If you ask Deutsch why she thinks Simpson talked to her so often, her answer is simple: “He trusted me. He knew I would be fair to him.”

Lots of good details in the story and background on Deutsch, the fixture at AP in Los Angeles. “I like to say there is Linda Deutsch, and then there is everybody else,” says LA lawyer Mark Geragos, who has represented Michael Jackson, Winona Ryder and others. “She is really a throwback to real journalism ... You can trust her, and she will be fair. She understands things, and she usually gets it right.”

After covering the prosecution of Simpson as the lead reporter for the LA Times, in February 1996 the Times' Jim Newton and colleague Henry Weinstein showed up unannounced at Simpson's home for an interview. He let them in.

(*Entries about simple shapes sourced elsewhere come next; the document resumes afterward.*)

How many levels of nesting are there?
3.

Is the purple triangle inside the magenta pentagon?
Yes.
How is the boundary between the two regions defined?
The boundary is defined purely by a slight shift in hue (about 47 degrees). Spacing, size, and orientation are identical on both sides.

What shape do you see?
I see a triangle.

Newton recounted what happened next in a post for the paper's op-ed blog last week headlined, How my interview with O.J. almost ended in a fistfight.

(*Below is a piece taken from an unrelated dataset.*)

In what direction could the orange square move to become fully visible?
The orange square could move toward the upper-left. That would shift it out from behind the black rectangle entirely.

Parts of the interview were weird. When I asked him why his hands were cut at the time of his arrest, he pointed to a cut on one of my hands and insisted that I explain my cut first. He deflected some questions about the case by promising he would tell all in an upcoming videotape, which he was going to sell for $29.95 (“Call 1-800-OJTELLS,” he kept repeating). And when we asked about whether he was angry with Nicole, his ex-wife, after their breakup, he responded that he was not, adding with a chuckle: “My handicap went down a few strokes in May after we broke up.”


But one moment from that day remains with me with particular clarity, these 20 years later. I was recovering from a nasty ear infection at the time and was relying on my tape recorder to supplement my notes (I shouldn’t have worried; Henry is a prodigious note-taker and wouldn’t have missed anything). Simpson at first agreed to the tape recorder, but then he abruptly changed his mind, saying he was worried we’d sell it to a radio station and it would show up on the air. He grabbed the recorder, and I, fearful that I was about to lose the record of our interview, instinctively jumped up to grab it back. He flashed with anger, and for a moment, we looked hard at each other...


Also: On Facebook, Orange Coast Magazine columnist Shawn Hubler today posted the LA Times main news story for the next day's paper: "I remember writing this at the city desk as if it were yesterday." She shared a byline that day with Newton. The top:

O.J. Simpson, the football great who rose from the mean streets of San Francisco to international celebrity, was arrested Friday for the murders of his ex-wife and a male friend after leading police on a gripping, two-hour chase through the rush-hour freeways of Southern California.

The dramatic capture of one of the best-known and best-loved public figures in America came shortly before 9 p.m., about 10 hours after he was to have turned himself in to Los Angeles police. Simpson's lawyer, Robert L. Shapiro, said Simpson, 46, had agreed to surrender earlier, but bolted at the last minute with Al Cowlings, a longtime friend and former teammate at USC and with the Buffalo Bills.

A massive manhunt involving scores of law enforcement officers ended in the cobblestone driveway of Simpson's Tudor-style mansion, as Los Angeles Police Department officers in bulletproof vests converged on the white Ford Bronco in which Simpson and Cowlings had fled.